We have found clear evidence of integration across locations for color and motion but not shape. Our technique allows precise control of local analysis and so provides a test for any further processing that can accumulate information across locations when the local information is verifiably subthreshold. This transpositional integration occurring when the object moves but the eyes do not may be linked to trans-saccadic integration that occurs when the eyes move but the object does not. In both cases, processes that require the completion of local analyses can be separated from those that can integrate information across locations. The ability to integrate over large distances, during either eye or object motion, may rely on large receptive fields of higher level visual cortices, together with dynamic gating of information (Abbott, 2001).
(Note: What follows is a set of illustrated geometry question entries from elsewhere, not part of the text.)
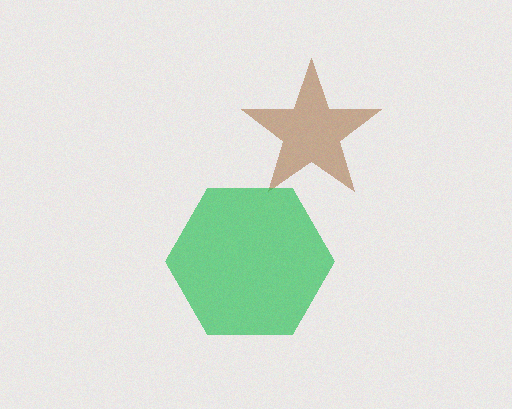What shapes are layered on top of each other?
The layered shapes are: a brown star, a green hexagon.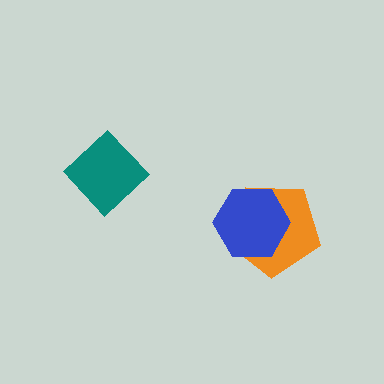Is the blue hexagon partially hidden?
No, no other shape covers it.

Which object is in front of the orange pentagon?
The blue hexagon is in front of the orange pentagon.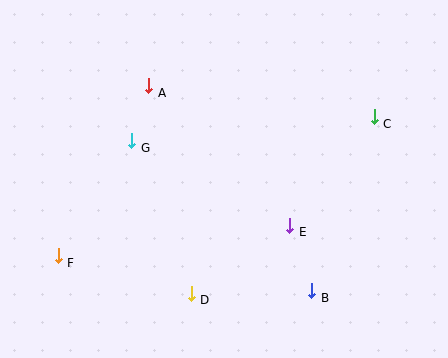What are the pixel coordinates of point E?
Point E is at (290, 232).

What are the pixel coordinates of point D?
Point D is at (191, 300).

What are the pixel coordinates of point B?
Point B is at (312, 298).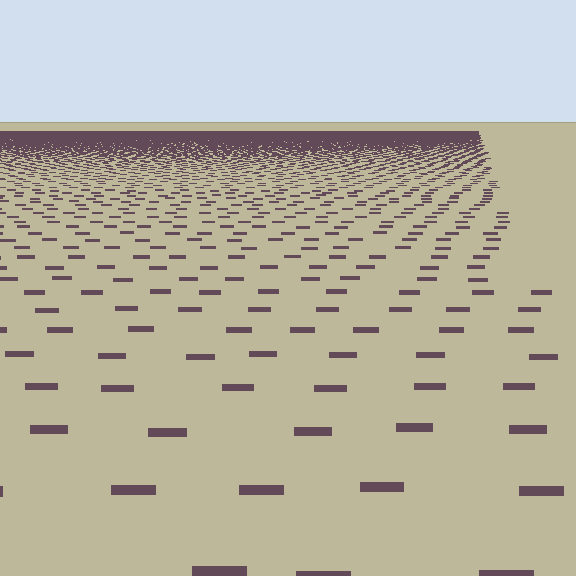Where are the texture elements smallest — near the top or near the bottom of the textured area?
Near the top.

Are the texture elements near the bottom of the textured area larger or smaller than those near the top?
Larger. Near the bottom, elements are closer to the viewer and appear at a bigger on-screen size.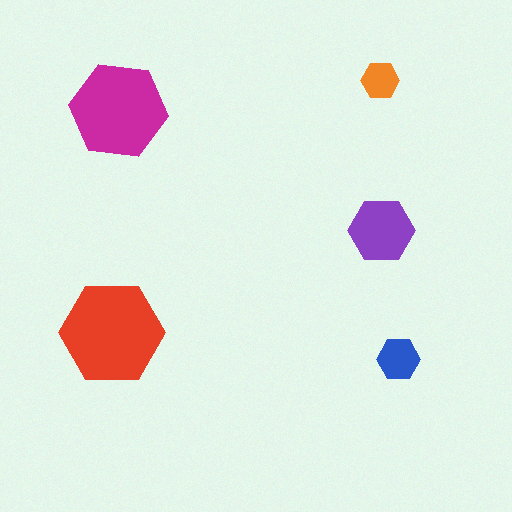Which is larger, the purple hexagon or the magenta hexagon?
The magenta one.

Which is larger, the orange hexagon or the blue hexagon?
The blue one.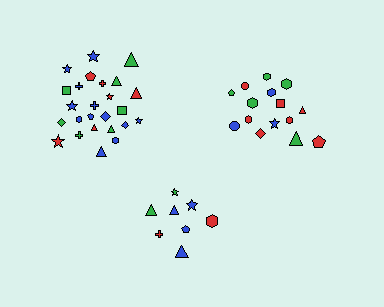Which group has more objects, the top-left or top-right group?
The top-left group.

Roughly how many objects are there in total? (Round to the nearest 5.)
Roughly 50 objects in total.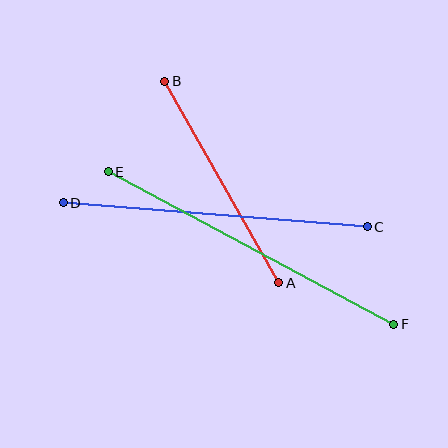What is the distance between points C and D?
The distance is approximately 305 pixels.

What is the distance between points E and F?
The distance is approximately 324 pixels.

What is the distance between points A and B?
The distance is approximately 231 pixels.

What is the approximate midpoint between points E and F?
The midpoint is at approximately (251, 248) pixels.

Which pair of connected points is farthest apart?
Points E and F are farthest apart.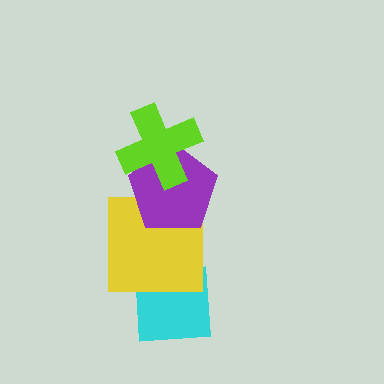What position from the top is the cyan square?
The cyan square is 4th from the top.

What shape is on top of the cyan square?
The yellow square is on top of the cyan square.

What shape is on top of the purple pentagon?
The lime cross is on top of the purple pentagon.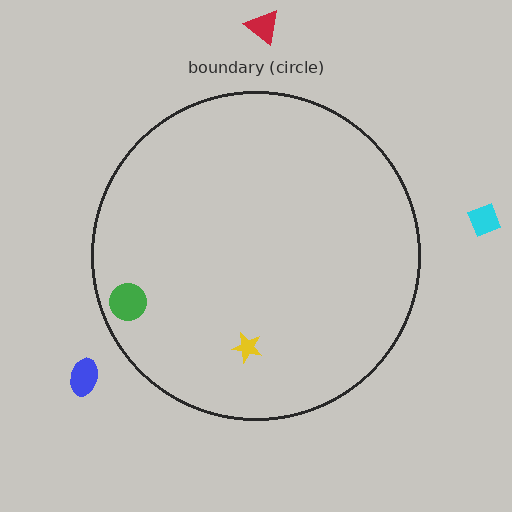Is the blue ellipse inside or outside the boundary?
Outside.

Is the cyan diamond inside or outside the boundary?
Outside.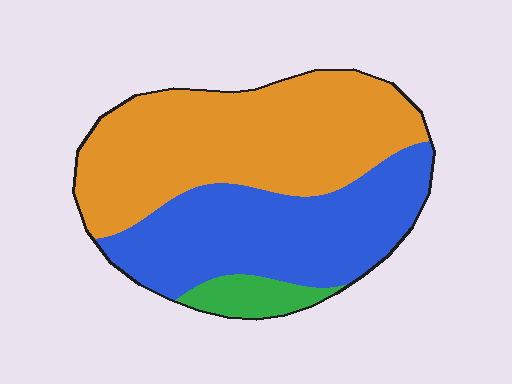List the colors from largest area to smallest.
From largest to smallest: orange, blue, green.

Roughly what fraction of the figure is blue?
Blue takes up about two fifths (2/5) of the figure.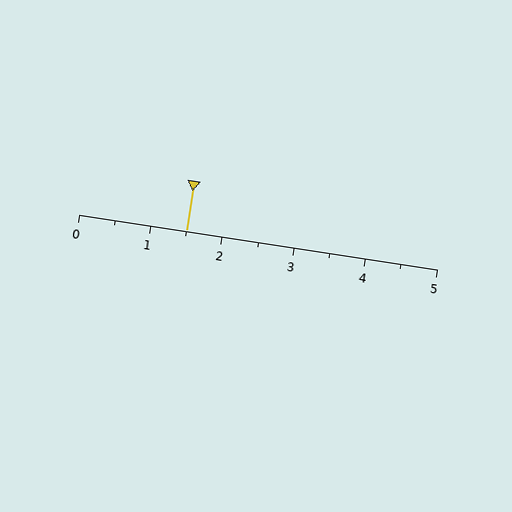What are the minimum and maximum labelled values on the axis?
The axis runs from 0 to 5.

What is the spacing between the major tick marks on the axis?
The major ticks are spaced 1 apart.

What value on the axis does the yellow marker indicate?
The marker indicates approximately 1.5.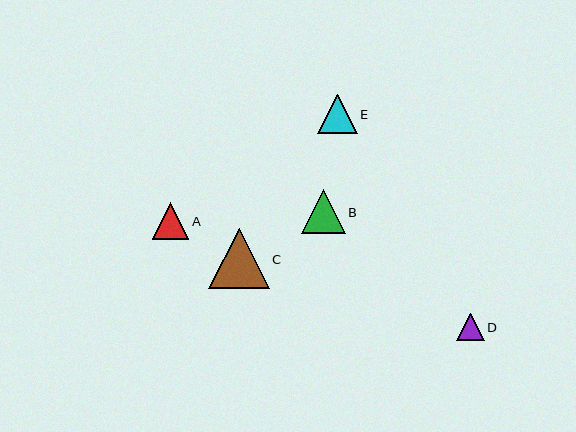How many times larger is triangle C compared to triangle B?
Triangle C is approximately 1.4 times the size of triangle B.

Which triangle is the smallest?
Triangle D is the smallest with a size of approximately 27 pixels.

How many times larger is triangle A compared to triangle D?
Triangle A is approximately 1.3 times the size of triangle D.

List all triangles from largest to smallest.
From largest to smallest: C, B, E, A, D.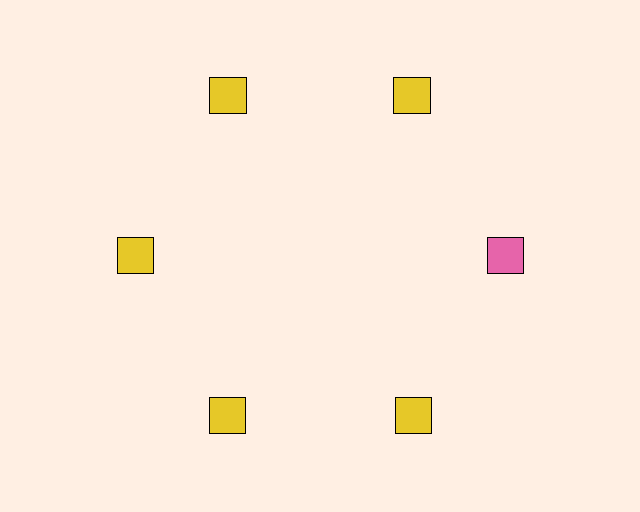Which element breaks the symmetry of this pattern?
The pink square at roughly the 3 o'clock position breaks the symmetry. All other shapes are yellow squares.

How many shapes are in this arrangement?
There are 6 shapes arranged in a ring pattern.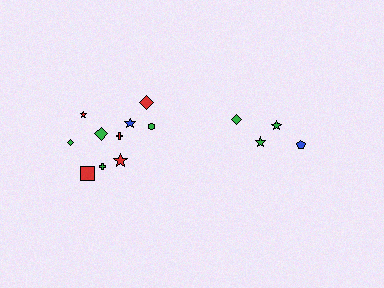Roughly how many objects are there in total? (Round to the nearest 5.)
Roughly 15 objects in total.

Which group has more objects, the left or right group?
The left group.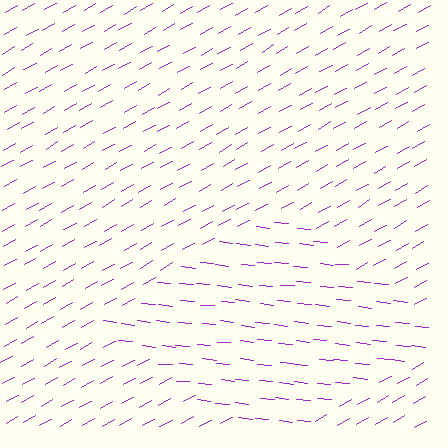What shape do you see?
I see a diamond.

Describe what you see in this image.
The image is filled with small purple line segments. A diamond region in the image has lines oriented differently from the surrounding lines, creating a visible texture boundary.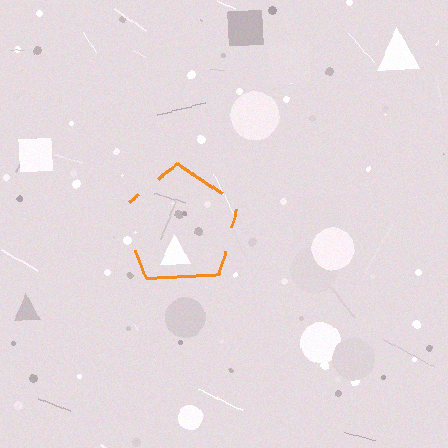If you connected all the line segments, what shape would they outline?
They would outline a pentagon.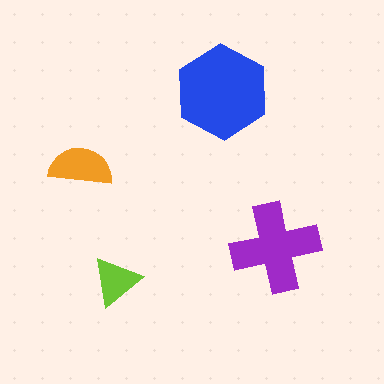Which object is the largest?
The blue hexagon.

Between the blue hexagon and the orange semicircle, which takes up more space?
The blue hexagon.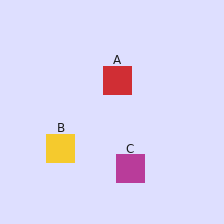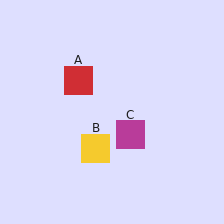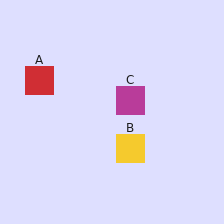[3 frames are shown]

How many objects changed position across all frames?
3 objects changed position: red square (object A), yellow square (object B), magenta square (object C).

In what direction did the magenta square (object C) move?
The magenta square (object C) moved up.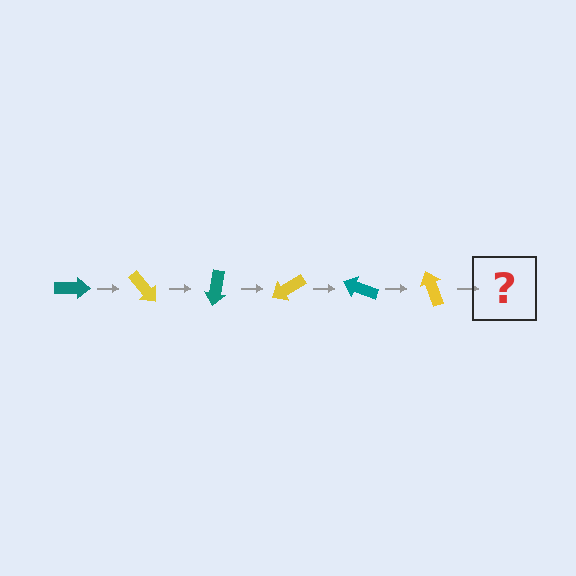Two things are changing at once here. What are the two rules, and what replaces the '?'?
The two rules are that it rotates 50 degrees clockwise each step and the color cycles through teal and yellow. The '?' should be a teal arrow, rotated 300 degrees clockwise from the start.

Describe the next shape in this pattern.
It should be a teal arrow, rotated 300 degrees clockwise from the start.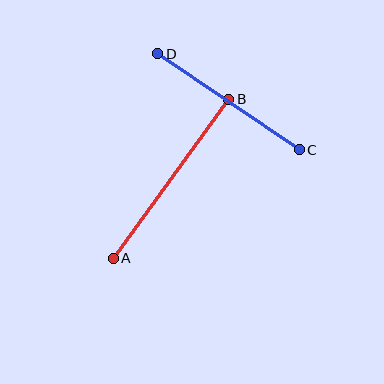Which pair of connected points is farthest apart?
Points A and B are farthest apart.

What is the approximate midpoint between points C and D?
The midpoint is at approximately (229, 102) pixels.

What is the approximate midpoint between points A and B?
The midpoint is at approximately (171, 179) pixels.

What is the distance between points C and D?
The distance is approximately 171 pixels.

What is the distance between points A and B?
The distance is approximately 197 pixels.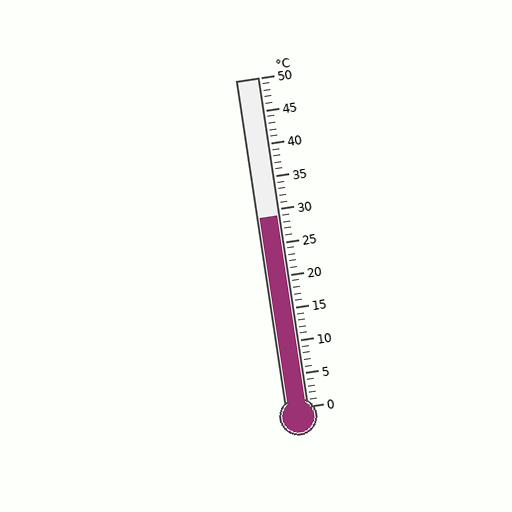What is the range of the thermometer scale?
The thermometer scale ranges from 0°C to 50°C.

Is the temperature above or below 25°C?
The temperature is above 25°C.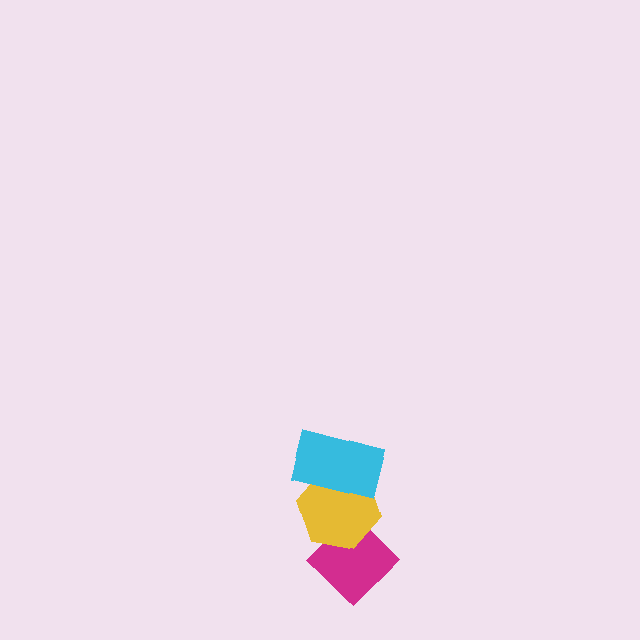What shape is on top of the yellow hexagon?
The cyan rectangle is on top of the yellow hexagon.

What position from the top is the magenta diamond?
The magenta diamond is 3rd from the top.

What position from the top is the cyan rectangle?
The cyan rectangle is 1st from the top.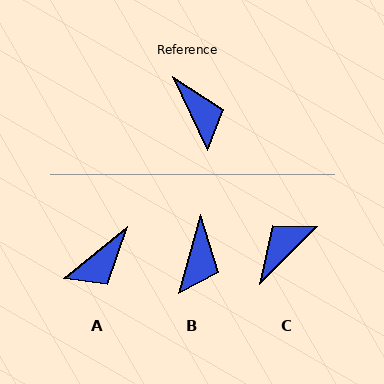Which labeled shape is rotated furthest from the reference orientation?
C, about 110 degrees away.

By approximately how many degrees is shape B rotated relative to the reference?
Approximately 41 degrees clockwise.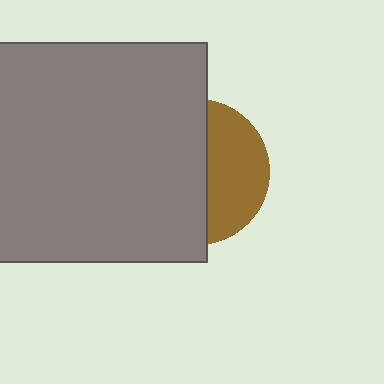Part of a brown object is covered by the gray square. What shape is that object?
It is a circle.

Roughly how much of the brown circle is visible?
A small part of it is visible (roughly 41%).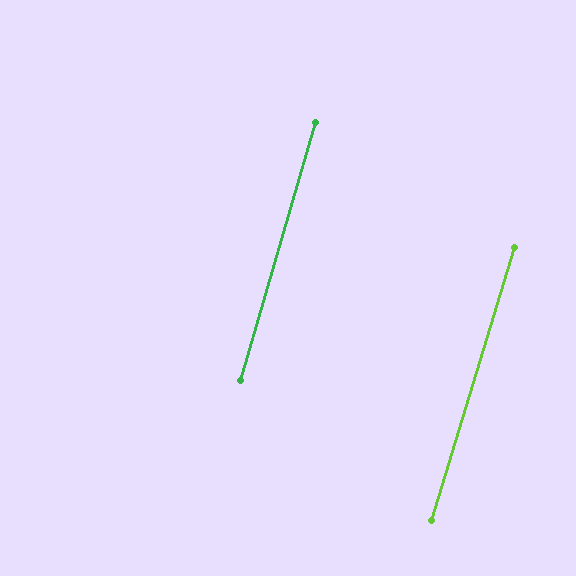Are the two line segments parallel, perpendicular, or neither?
Parallel — their directions differ by only 0.6°.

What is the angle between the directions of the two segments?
Approximately 1 degree.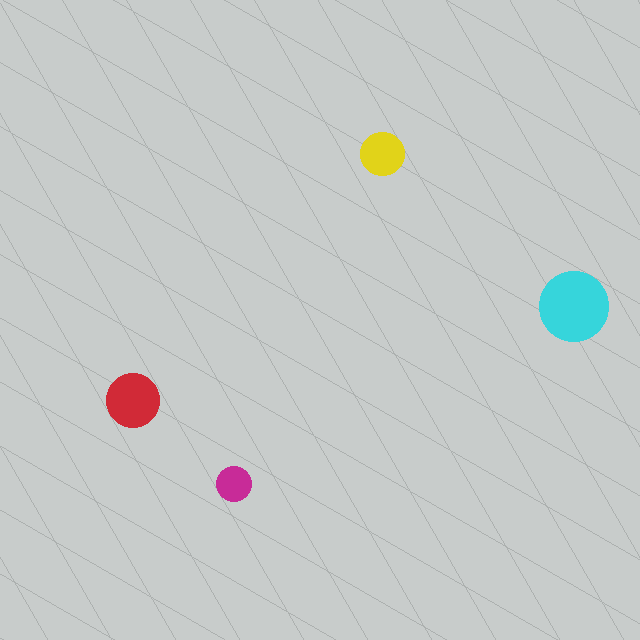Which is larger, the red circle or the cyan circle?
The cyan one.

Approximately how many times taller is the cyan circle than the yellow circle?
About 1.5 times taller.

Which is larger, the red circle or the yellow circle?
The red one.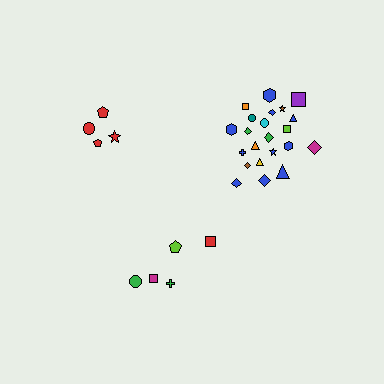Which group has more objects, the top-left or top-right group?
The top-right group.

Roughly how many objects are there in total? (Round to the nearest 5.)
Roughly 30 objects in total.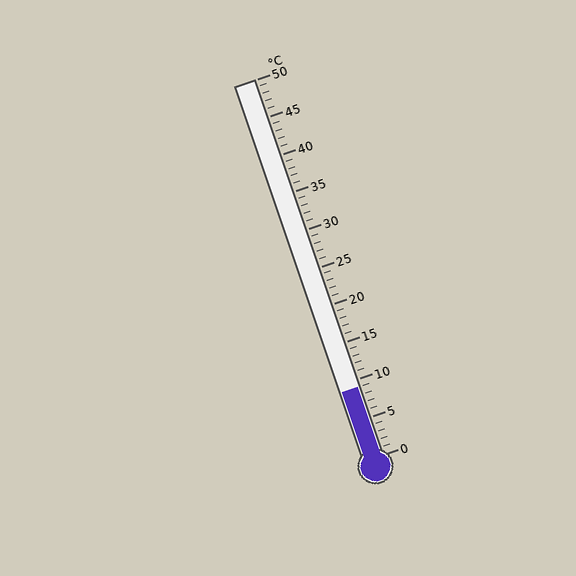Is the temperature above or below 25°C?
The temperature is below 25°C.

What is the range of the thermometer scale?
The thermometer scale ranges from 0°C to 50°C.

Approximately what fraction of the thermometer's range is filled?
The thermometer is filled to approximately 20% of its range.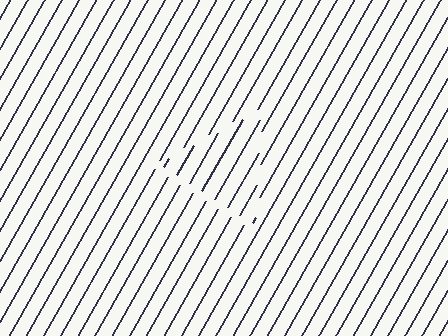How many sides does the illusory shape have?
3 sides — the line-ends trace a triangle.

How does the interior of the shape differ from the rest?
The interior of the shape contains the same grating, shifted by half a period — the contour is defined by the phase discontinuity where line-ends from the inner and outer gratings abut.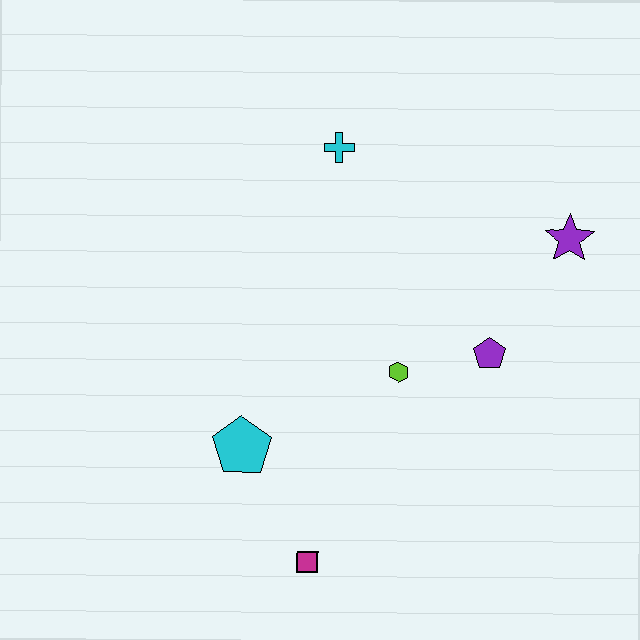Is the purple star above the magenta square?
Yes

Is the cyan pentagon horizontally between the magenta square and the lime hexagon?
No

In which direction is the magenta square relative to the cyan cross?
The magenta square is below the cyan cross.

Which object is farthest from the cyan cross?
The magenta square is farthest from the cyan cross.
In our first experiments, the pairing of color and motion could not be reported when the features alternated rapidly and attention was fixed at a stationary location. However, when attention moved to sample the same combination at successive locations, the pairing could be reported with high accuracy. Several control experiments demonstrated that this advantage of moving attention was not a consequence of the ring used to guide attention. Moreover, since a randomly moving guide did not improve performance, the predictability of the motion seems a prerequisite for any benefit of moving attention. The predictability may allow attention to arrive at each location in near synchrony with the ring (Hogendoorn et al., 2007), offering optimal target sampling without the inevitable delay of 80 ms or more required for attention to get to a randomly cued location (Nakayama & Mackeben, 1989). The control conditions also showed that the perceptual asynchrony between color and motion (Moutoussis & Zeki, 1997) was small in our experimental displays and did not measurably limit performance.

Some of the benefit of moving attention in our color and motion tasks was a result of avoiding interruption masking. This was demonstrated in the single-sample control where moving attention improved performance even for a single target location. The interruption of processing from the subsequent nontarget at the same retinal location could be avoided if attention moved on to an empty location. The interruption masking from the competing stimuli therefore appears to be confined to the sequence of attended items, whatever their location.

The second benefit of moving attention for color and motion features came from the accumulation of target analysis across space, as demonstrated in the accumulation controls. Performance improved when moving attention sampled additional locations, rising from chance levels, 50% accuracy, when sampling a single location to between 90 and 100% accuracy when sampling 5 locations. Further experiments with single features (color or motion) showed a similar advantage for moving attention indicating that the accumulation of processing can occur as well for individual features.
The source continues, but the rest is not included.